Other errors more difficult to identify
Whether the loan should have been structured as three loans or one loan was more complex. We had insufficient evidence to determine who was responsible for this misunderstanding. However, the bank’s original letter of offer included a requirement that the loan be secured by interlocking guarantees from Davina. Even if the lending had been structured as three separate loans secured against the three properties, the interlocking guarantees would always complicate the sale of one property.
Who is responsible?
As we are unable to consider a complaint about a bank, we focused our attention on the other people involved:
- the broker
- Davina and
- Davina’s lawyer.
In our view, the broker’s responsibility for the error was minor. The broker did not have the opportunity to check the documentation before signing, so could not have known about the bank’s error. Arguably the broker could have completed a loan structure form, but we considered this to be a relatively minor error.
The broker’s instruction to the bank that the loan be interest only was clear, and even if the lending had been structured as three separate loans, interlocking guarantees would always have tied the three properties together.

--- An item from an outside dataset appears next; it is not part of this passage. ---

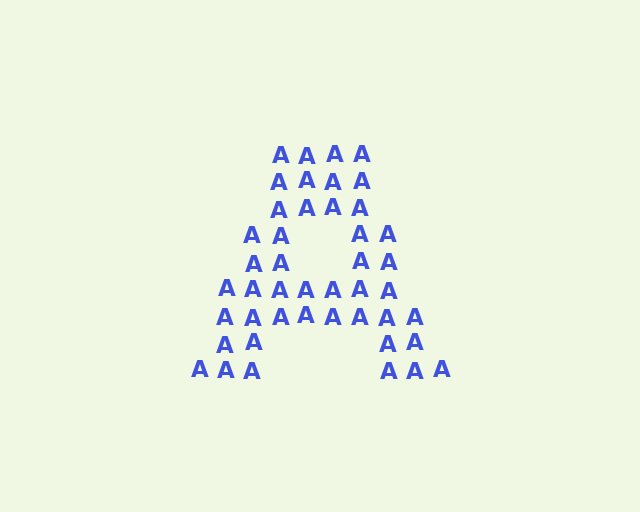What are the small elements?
The small elements are letter A's.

Davina and Davina’s lawyer?
We found that Davina and her lawyer had to share the greatest degree of responsibility. Davina’s lawyer ought to have gone through the loan agreement with Davina to make sure the loan correctly reflected her instructions before signing the loan agreement. In the context of this discussion, it should have been apparent to Davina that the loan did not reflect her intentions.
We also considered that Davina should have noticed that she was paying more in loan payments than she had expected and found the error before three years had passed.
We did not uphold Davina’s complaint about the broker. We suggested that she may wish to pursue a complaint about the bank with the Banking Ombudsman and the lawyer with the Lawyers’ Complaints Service
Even if a borrower believes they have clearly communicated instructions it is very important to check the loan agreement is in accordance with those instructions. Before the loan agreement is signed it is relatively simple to correct a mistake. But once the loan agreement has been signed, and a significant period of time has passed, it can be very difficult to reverse a misunderstanding.
We remind all financial advisers to keep careful records. Fortunately, the broker’s email records assisted us in our findings on this complaint, but if the broker had been able to show Davina her clear instruction to the bank, Davina may focused her complaint entirely on the bank, avoiding a complaint about the broker to FSCL.